Ein schriller, geifernder Schrei ertönte aus entfernteren Winkeln des Gewölbes.
Der Befehl zum Angriff.
Die Rittergestalten stürmten schreiend, mit erhobenen Schwertern auf den Professor los.
Zamorra blieb stehen. Leicht geduckt wartete er den Ansturm ab.
Das Gebrüll der Dämonen schwoll an. Wie eine silbrige Masse fluteten sie auf ihren Todfeind zu.
Zamorra hob das Amulett. Im nächsten Atemzug schnellte er mit einem Satz vor.
Sein erster Hieb traf bereits.
Das Amulett durchtrennte die Gestalt des ersten Dämons förmlich.
Ein markerschütternder Klagelaut war zu hören. Ein Seufzer, der weit durch die Gewölbe hallte. Die beiden Hälften des Wesens lösten sich im nächsten Moment auf. An der Stelle, wo der Dämon eben noch erschienen war, formte sich ein menschliches Skelett auf dem Boden des Gangs. Leere Augenhöhlen starrten aus einem ausgebleichten Totenschädel, der oben auf den zu einem kleinen Haufen geschichteten Knochen lag.
Zamorra ließ den übrigen Dämonen keine Chance. Ehe sie zurückweichen konnten, war er zur Stelle. Erbarmungslos ließ er das Amulett immer wieder herabsausen. Und jeder seiner Hiebe traf.
Die Todesseufzer der Dämonen füllten das Gewölbe mit klagenden, schrillen Lauten aus. Skelette fielen rasselnd auf den Steinboden, und die Zahl der Totenschädel erhöhte sich auf fast ein Dutzend.

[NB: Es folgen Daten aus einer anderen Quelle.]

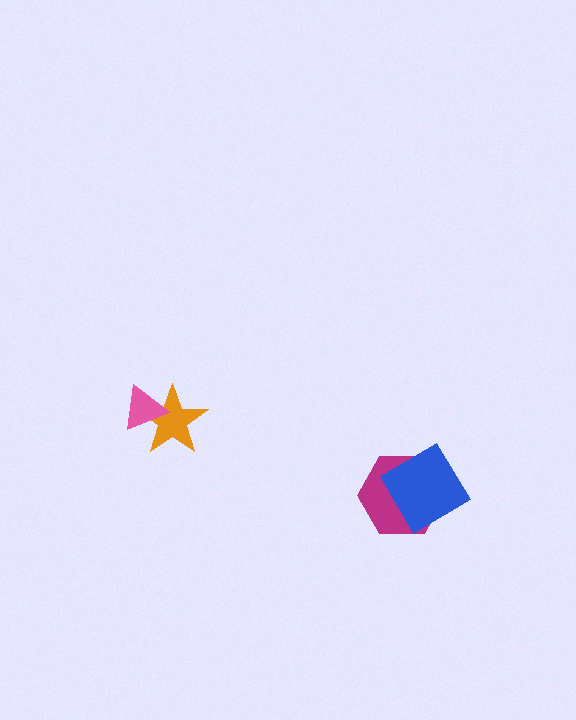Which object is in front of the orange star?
The pink triangle is in front of the orange star.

Erst jetzt gelang es den restlichen Dämonen, die Flucht zu ergreifen. Heulend vor Angst, wichen sie in die Tiefe des Gewölbes zurück.
Professor Zamorra folgte ihnen mit langen Sätzen. Sie spürten die Kraft des Amuletts nun als tödliche Drohung. Denn zum ersten Mal hatten sie in vollem Ausmaß erfahren, welche Macht ihr Todfeind durch den kostbaren Talisman besaß.